Solar storms and space weather could lead to business interruption and data loss claims if they were to damage satellite space and data services, causing cascading impacts on Earth-based IT-systems.

Collisions between space-faring objects – such as satellites, space stations and debris – could also incur property or casualty claims.

Risks from the growing space sector were included in the annual Swiss Re Sonar report released last week (16 June 2022), which aims to identify emerging risks insurers should be aware of by gathering information from underwriters, client managers, risk experts and other employees working at the reinsurer.

Swiss Re’s report categorised nine new emerging risks and five emerging risk trends into level of impact, the time frame in which they would emerge and the business spaces they would impact.

The reinsurer categorised risks associated with the “commercial space age” as likely to begin having a medium impact on insurers after three years, with risks mostly concentrated in speciality lines markets.

Private firms are increasingly building and operating rockets, commercial space flights and satellites.
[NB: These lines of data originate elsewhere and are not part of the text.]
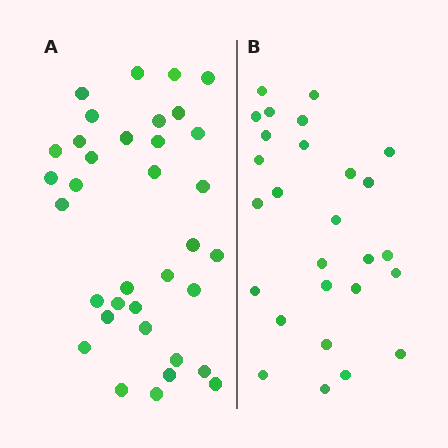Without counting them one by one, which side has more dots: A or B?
Region A (the left region) has more dots.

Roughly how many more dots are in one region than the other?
Region A has roughly 8 or so more dots than region B.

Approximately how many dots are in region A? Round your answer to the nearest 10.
About 40 dots. (The exact count is 35, which rounds to 40.)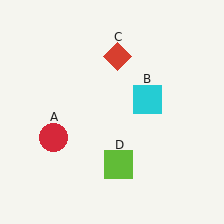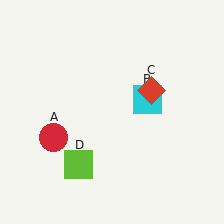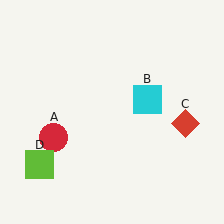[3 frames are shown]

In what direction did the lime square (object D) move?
The lime square (object D) moved left.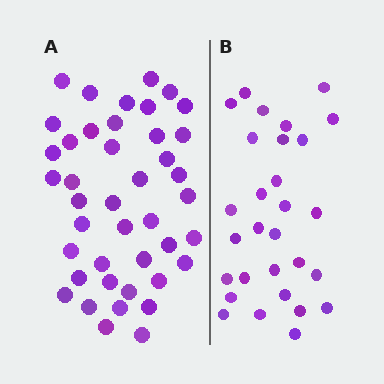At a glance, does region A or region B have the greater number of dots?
Region A (the left region) has more dots.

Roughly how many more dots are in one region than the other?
Region A has approximately 15 more dots than region B.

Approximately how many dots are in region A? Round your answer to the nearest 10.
About 40 dots. (The exact count is 42, which rounds to 40.)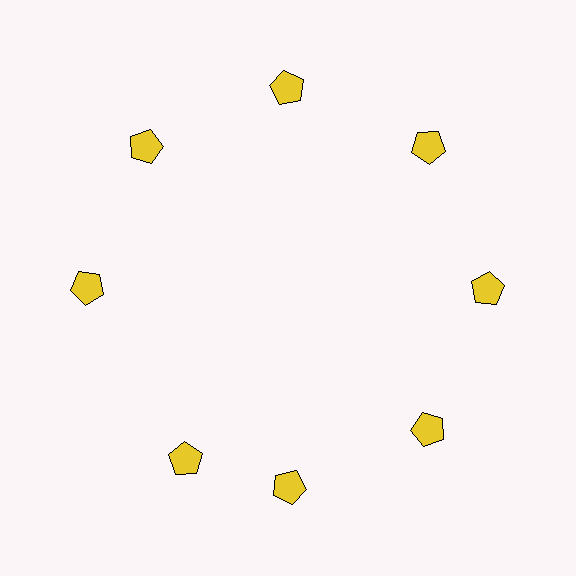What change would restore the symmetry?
The symmetry would be restored by rotating it back into even spacing with its neighbors so that all 8 pentagons sit at equal angles and equal distance from the center.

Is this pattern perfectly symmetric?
No. The 8 yellow pentagons are arranged in a ring, but one element near the 8 o'clock position is rotated out of alignment along the ring, breaking the 8-fold rotational symmetry.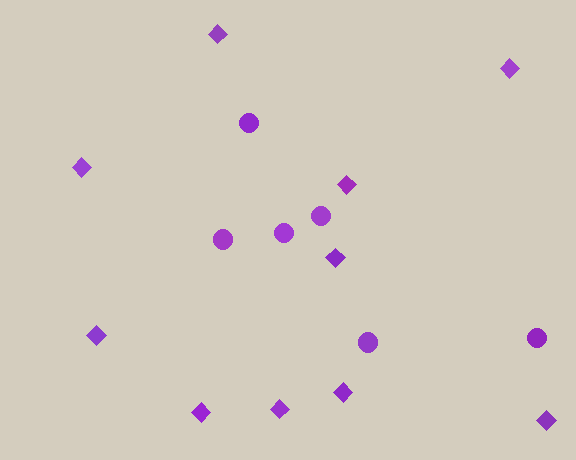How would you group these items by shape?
There are 2 groups: one group of circles (6) and one group of diamonds (10).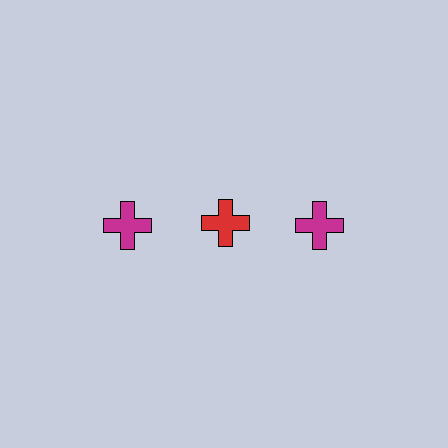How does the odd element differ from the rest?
It has a different color: red instead of magenta.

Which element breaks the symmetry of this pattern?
The red cross in the top row, center column breaks the symmetry. All other shapes are magenta crosses.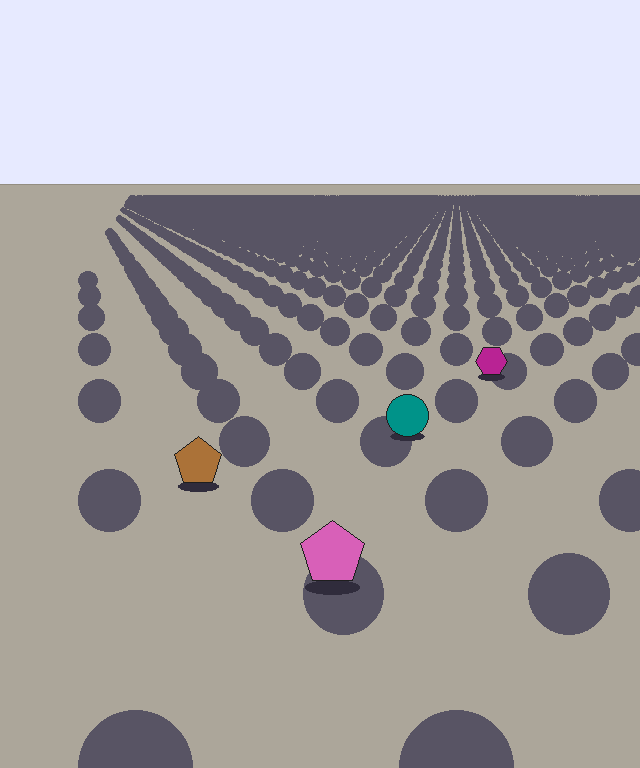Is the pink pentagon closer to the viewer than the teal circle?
Yes. The pink pentagon is closer — you can tell from the texture gradient: the ground texture is coarser near it.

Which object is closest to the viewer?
The pink pentagon is closest. The texture marks near it are larger and more spread out.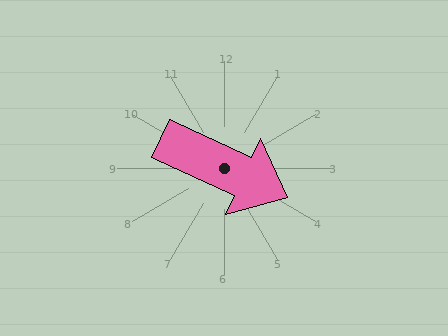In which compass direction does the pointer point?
Southeast.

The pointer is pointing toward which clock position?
Roughly 4 o'clock.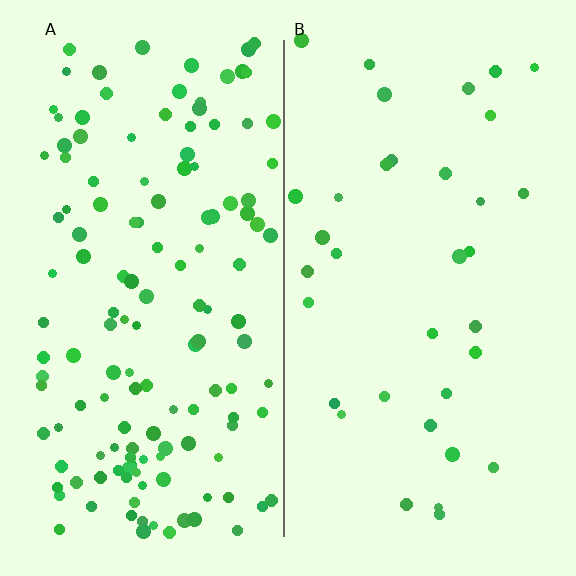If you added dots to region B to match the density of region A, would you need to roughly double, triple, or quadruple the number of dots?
Approximately quadruple.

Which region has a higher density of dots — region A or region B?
A (the left).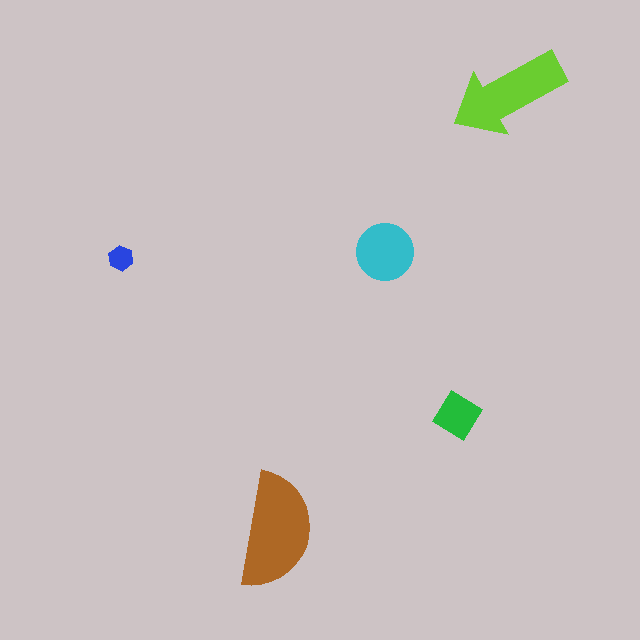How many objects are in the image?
There are 5 objects in the image.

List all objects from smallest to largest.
The blue hexagon, the green diamond, the cyan circle, the lime arrow, the brown semicircle.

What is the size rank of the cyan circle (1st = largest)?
3rd.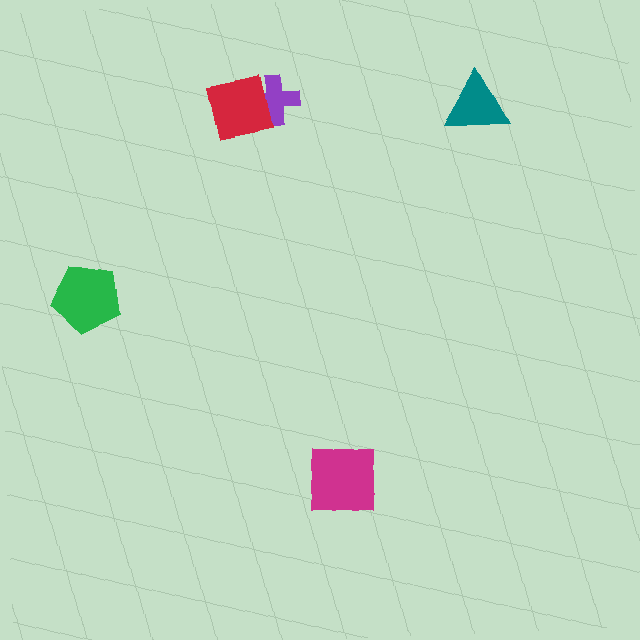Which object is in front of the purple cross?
The red square is in front of the purple cross.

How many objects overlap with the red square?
1 object overlaps with the red square.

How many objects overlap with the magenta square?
0 objects overlap with the magenta square.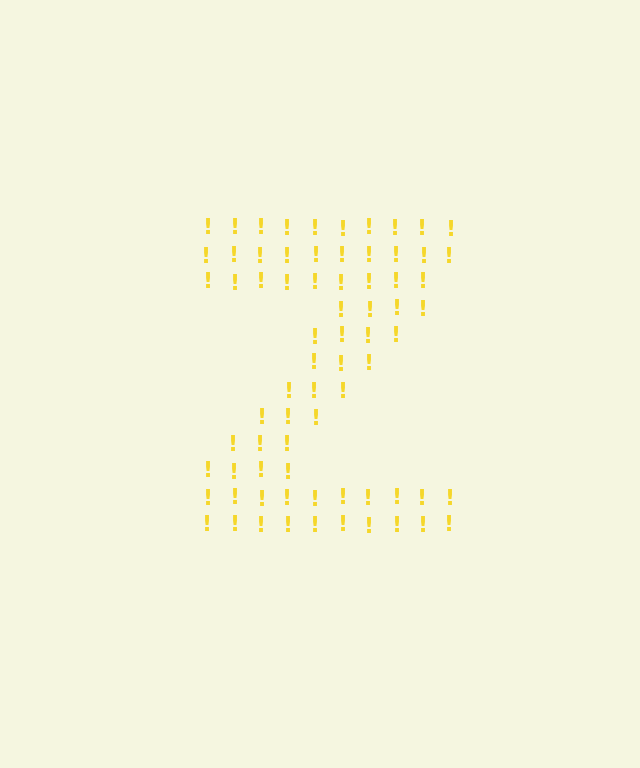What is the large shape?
The large shape is the letter Z.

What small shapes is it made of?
It is made of small exclamation marks.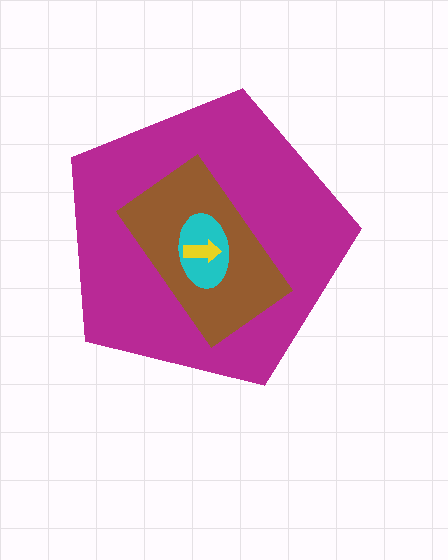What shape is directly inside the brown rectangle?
The cyan ellipse.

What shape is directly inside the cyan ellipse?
The yellow arrow.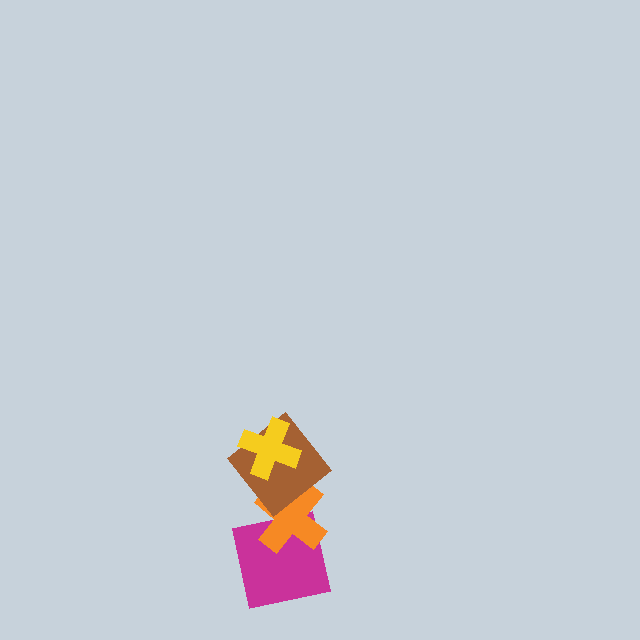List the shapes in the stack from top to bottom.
From top to bottom: the yellow cross, the brown diamond, the orange cross, the magenta square.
The ever increasing deployment of tech into orbit around the globe is creating new risks for insurers, said Swiss Re.

A growing sector

The firm estimates that the commercial space industry may be worth $1tr (£82bn) by 2040 – up from $350bn (£285bn) today.

This growth will mainly focus around private rocket launches for tourism and commercial payloads and satellite systems to facilitate more global services.

Insurers have traditionally offered third-party liability insurance to commercial space operators for damage to satellites, rockets and unmanned spaceflights, although appetite for offering liability to private space passengers has been minimal.

Swiss Re predicts that this could change as insurers develop policies that cover for bodily injury for space travellers, as well as directors and officers’ (D&O) cover for the management of space operating companies.

Increased insurer appetite could be facilitated by new, supportive legislation, said Swiss Re: “Internationally-binding regulations to order space traffic, rights and duties could boost the currently limited appetite of insurers to provide life and health, liability or D&O covers in the context of space tourism and other space activity.”

This would, in turn, allow for insurers to support the burgeoning space sector.

“Such policies will need to be available on the market before space travel can transform into a fully-functioning tourism offering,” added the report.